Keywording images and other media is mainly about what objects are on them. Until a few years ago, that meant tedious typing and monotonous work. Fortunately, those days are over. If it is not just image material with special subjects, imaged objects are recognized with a high degree of reliability. These are, for example, everyday objects such as a chair, a drill or a bicycle. So the generation of automatic keywords already works very well in practice. Especially in the stock photo industry, the technology has already proven itself for several years.
Technical hurdles
If you need an exact determination of make, brand or type, individual training procedures will of course be necessary here as well.
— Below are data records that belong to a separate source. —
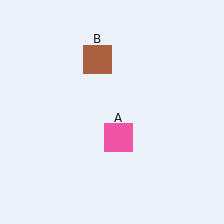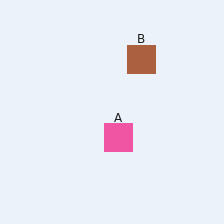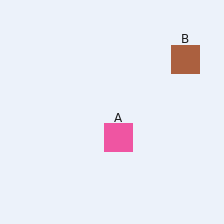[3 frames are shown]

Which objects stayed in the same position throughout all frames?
Pink square (object A) remained stationary.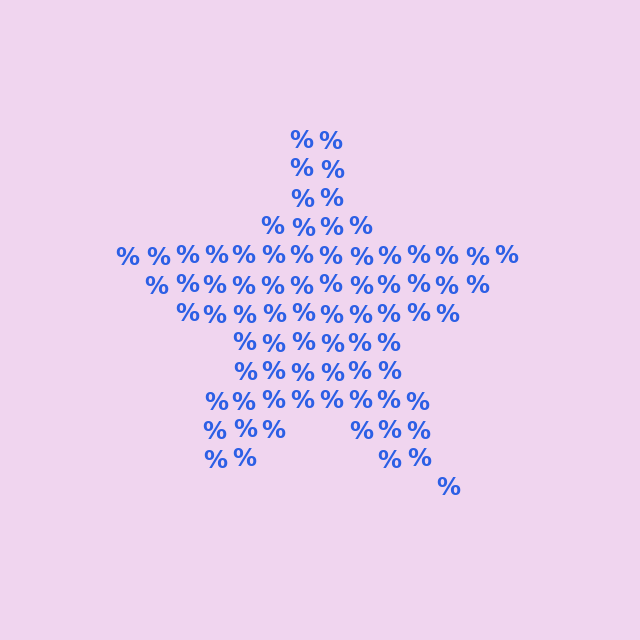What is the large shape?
The large shape is a star.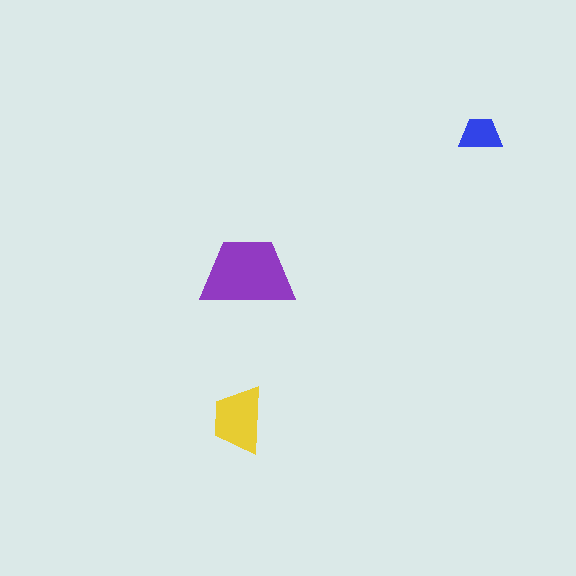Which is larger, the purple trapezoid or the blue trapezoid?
The purple one.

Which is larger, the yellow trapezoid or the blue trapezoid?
The yellow one.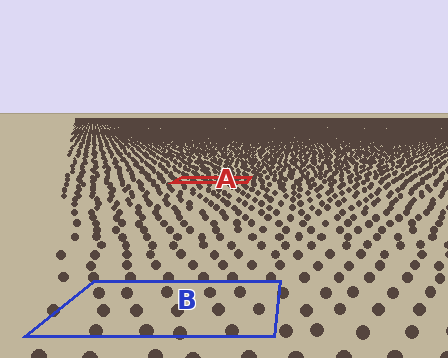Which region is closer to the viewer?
Region B is closer. The texture elements there are larger and more spread out.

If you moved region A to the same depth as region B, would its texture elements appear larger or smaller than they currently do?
They would appear larger. At a closer depth, the same texture elements are projected at a bigger on-screen size.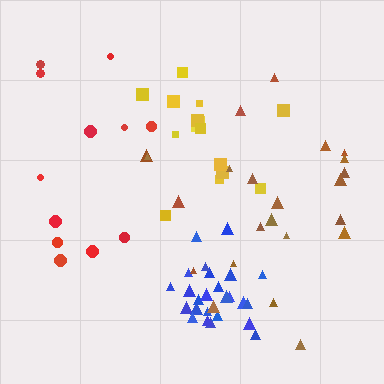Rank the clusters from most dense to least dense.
blue, yellow, brown, red.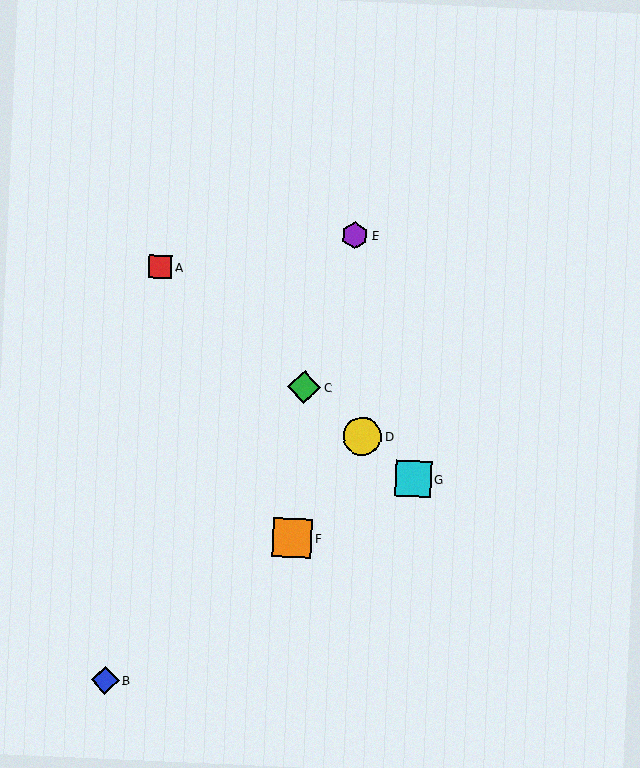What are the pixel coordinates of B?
Object B is at (105, 680).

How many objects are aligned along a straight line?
4 objects (A, C, D, G) are aligned along a straight line.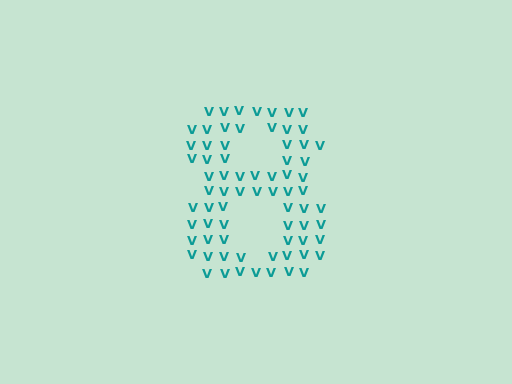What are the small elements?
The small elements are letter V's.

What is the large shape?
The large shape is the digit 8.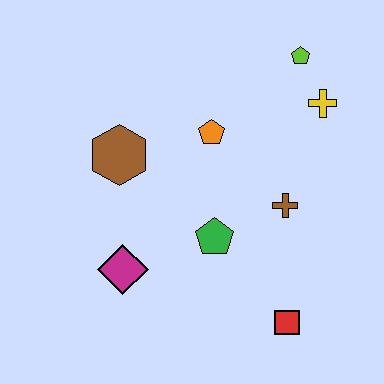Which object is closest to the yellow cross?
The lime pentagon is closest to the yellow cross.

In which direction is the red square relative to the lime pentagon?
The red square is below the lime pentagon.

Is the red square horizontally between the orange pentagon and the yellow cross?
Yes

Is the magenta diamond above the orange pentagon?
No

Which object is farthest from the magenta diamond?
The lime pentagon is farthest from the magenta diamond.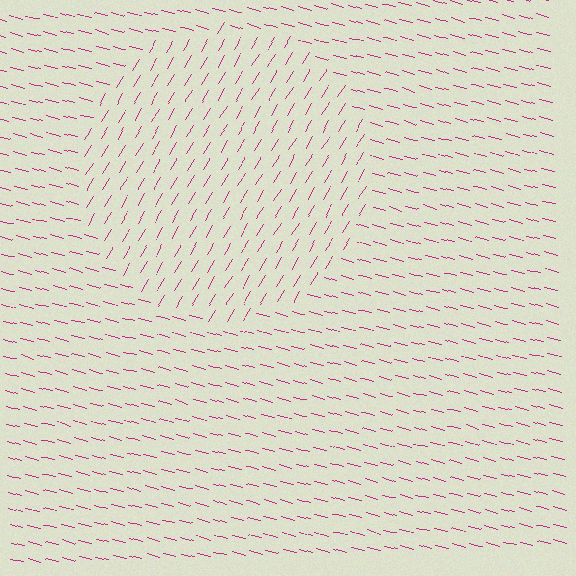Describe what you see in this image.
The image is filled with small magenta line segments. A circle region in the image has lines oriented differently from the surrounding lines, creating a visible texture boundary.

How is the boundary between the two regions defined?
The boundary is defined purely by a change in line orientation (approximately 74 degrees difference). All lines are the same color and thickness.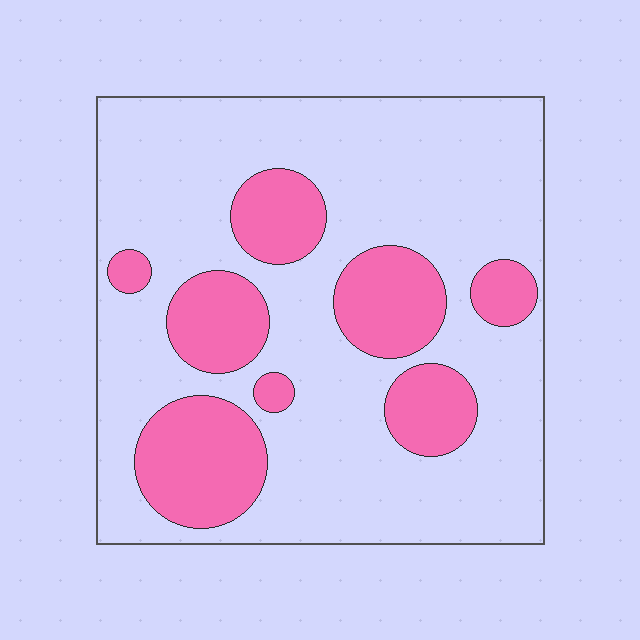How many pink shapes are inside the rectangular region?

When recognizing biological species (e.g., insect species), machine vision often reaches its limits because the distinguishing features can be very nuanced and subtle.
Also worth mentioning is the phenomenon that completely different objects can have strong visual similarities. So well known that you can talk about a meme, became in this context the collage chihuahua or muffin (by Karen Zack). You can find it here: karenzack.com/work/recognition-series.
Similarities of this kind present challenges for object recognition routines that can certainly be overcome. Deep learning methods can also be used to recognize stylistic devices used. It remains questionable, however, to what extent image concepts and other levels of meaning can be captured by machine. So it will probably be a few years before computers can recognize and output image statements with a high degree of reliability.